The conclusion is obvious. Like millions of other North Americans, you’ve developed a large gut. It’s called killer fat, and it increases by four times your risk of heart disease. But here are ways to reverse this dangerous problem.
Don’t Surround Yourself With Food
You can’t eat what’s not there, so get rid of the cookie jar, which contains 150 calories per cookie. By enjoying four, you’ve already used up 600 of your 1,800-calorie limit per day.
Get rid of cola drinks with 8 teaspoons of sugar, another 120 calories. Get smart—buy a calorie book, and stop living in the dark about how many calories foods contain.
Beware of Packaged Foods
Grocery shopping is not high on my list of priorities, but when I do shop with my wife, I’m always holding her up by looking at labels. Why? Because I continue to be shocked at the huge amount of calories present in packaged foods. Learn to read “calories per serving.”
Buy Low-Calorie Foods
Stop choosing pies, cakes, chocolate, shortbread, chips, and pretzels. Just two scoops of chocolate ice cream contain 500 calories. Switch to lower-calorie foods such as fruits, vegetables, and dairy products.
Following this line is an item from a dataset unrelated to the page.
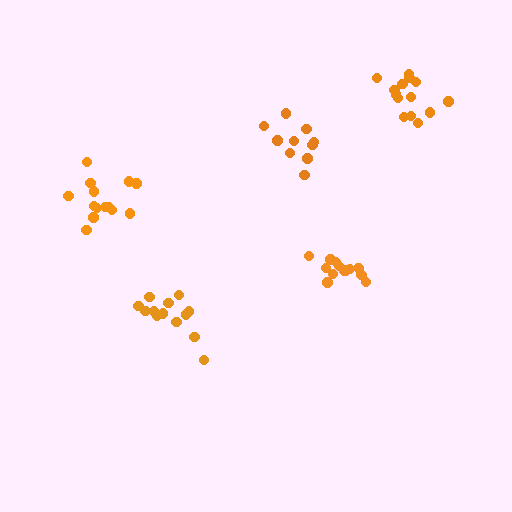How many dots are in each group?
Group 1: 10 dots, Group 2: 13 dots, Group 3: 13 dots, Group 4: 14 dots, Group 5: 14 dots (64 total).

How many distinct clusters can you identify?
There are 5 distinct clusters.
Stem cells can develop into bone, muscle, or fat cells. Researchers at the University of North Carolina placed rats on a vibrating platform 15 minutes daily to simulate muscle activity. The research showed that fewer stem cells became fat cells. Daily walking will help to shrink that big gut.
Eat Out Less Often
Studies show that eating out provides 32 percent more calories a day. That’s because North American proportions are obscenely large. Desserts alone can add 1,000 calories. And avoid the smorgasbord dinner where diners are encouraged to gorge.
Get Rid of Trans Fats
Some cities in the United States have banned them. But they’re still present in some restaurants, cookies, pastries, and cinnamon buns. A study of 16,000 males found that those who ate more trans fats increased their gut circumference over an eight-year period.
You Are No Longer 18
As we age, our metabolism slows down, and we burn fewer calories. The figures are shocking. Studies at Tufts University show that men 60 years of age need 1,000 fewer calories than those at age 20. The solution? You must decrease the number of calories consumed each day. Rocket science isn’t needed to decide what to toss out.
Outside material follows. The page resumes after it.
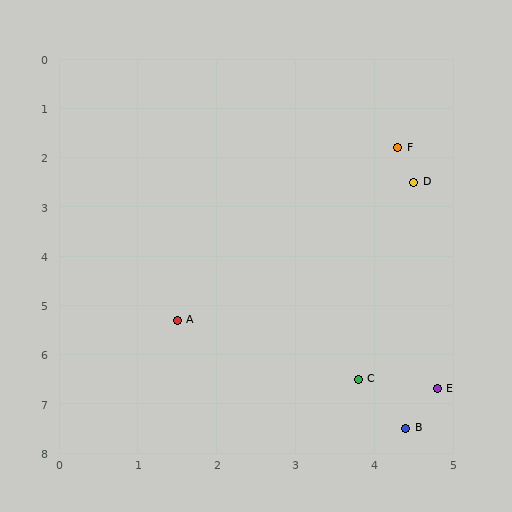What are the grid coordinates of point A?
Point A is at approximately (1.5, 5.3).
If all this fails, you have a problem. Killer fat produces a number of inflammatory cytokines, called adipokines, which cause inflammation of blood vessels with increased risk of heart disease. The degree of inflammation can be determined by a blood test called C-reactive protein.
Seriously consider joining an organization such as Weight Watchers that monitors your success or failure every week. Having someone look over your shoulder is helpful to many people.
Will you ever be able to see your shoes? It all depends on how much you want to see them.